动态扩容会将数组进行拷贝，存在开销。为了避免频繁的扩容，在初始化时就应该为ArrayList指定初始大小，但这样在实际使用前也会一直占据大块的连续内存，最好的思路是仍然使用无参构造器创建ArrayList，只在使用前为其进行一次扩容，通过调用ensureCapacity()方法。

Vector

Vector与ArrayList的功能和实现都类似，最大的区别在于Vector 是线程安全的，它锁实现的大部分方法带有synchronized关键字，但开销也较大。Stack是它的一个子类，在单线程环境中不推荐使用Vector和Stack。

Queue

实现了先入先出的队列功能

public interface Queue<E> extends Collection<E> {
    boolean add(E e);
    boolean offer(E e);
    E remove();
    E poll();
    E element();
    E peek();
}

有两个地方需要注意：

add()与offer()的区别：add()对满的队列使用时会抛出异常，而offer()则会返回false。
remove()与poll()的区别：remove()在对空的队列使用时会抛出异常，而poll()则会返回null。

AbstractQueue

是Queue的超级实现类，其中add与remove方法的实现如下：

public boolean add(E e) {
    if (offer(e))
        return true;
    else
        throw new IllegalStateException("Queue full");
}

public E remove() {
    E x = poll();
    if (x != null)
        return x;
    else
        throw new NoSuchElementException();
}

Deque

Deque继承自Queue，定义了双向队列。

public interface Deque<E> extends Queue<E> {
    void addFirst(E e);
    void addLast(E e);
    boolean offerFirst(E e);
    boolean offerLast(E e);
    E removeFirst();
    E removeLast();
    E pollFirst();
    E pollLast();
    E getFirst();
    E getLast();
    E peekFirst();
    E peekLast();
    boolean removeFirstOccurrence(Object o);
    boolean removeLastOccurrence(Object o);
}

ArrayDeque

一个基于数组构建的循环队列，是Deque的实现类，不但实现了Deque的全部方法，还实现了栈相关的方法，因此它既可以作为队列使用，又能作为栈使用。

// *** Stack methods ***

public void push(E e) {
    addFirst(e);
}

public E pop() {
    return removeFirst();
}

初始化

定义了几个成员变量，用来存储元素和首末位置的引用。定义了一个常量，表示数组的最小大小，ArrayDeque内部维护的数组大小总是 2 的幂次方。

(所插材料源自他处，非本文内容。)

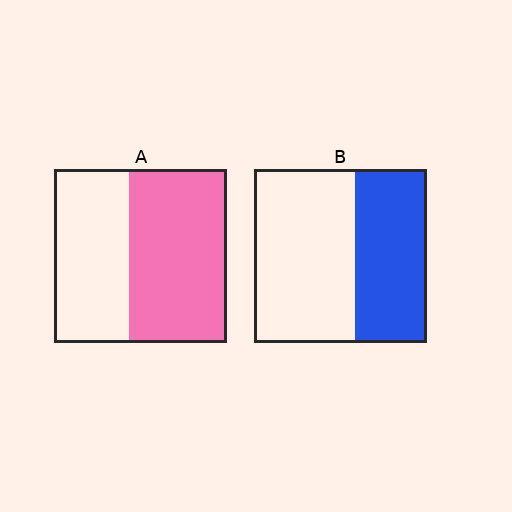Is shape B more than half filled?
No.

    transient Object[] elements; // non-private to simplify nested class access
    transient int head;
    transient int tail;
    private static final int MIN_INITIAL_CAPACITY = 8;

有三个构造方法，无参构造器默认数组大小为 16

public ArrayDeque() {
    elements = new Object[16];
}

public ArrayDeque(int numElements) {
    allocateElements(numElements);
}

public ArrayDeque(Collection<? extends E> c) {
    allocateElements(c.size());
    addAll(c);
}

其余构造方法需要调用allocateElements()方法找到最近的 2 的幂次方，方式为不断和自己的右移 1/2/4/8/16 位之后的值进行或运算，使自己的最高位以下的值均为 1，之后进行自加操作即可。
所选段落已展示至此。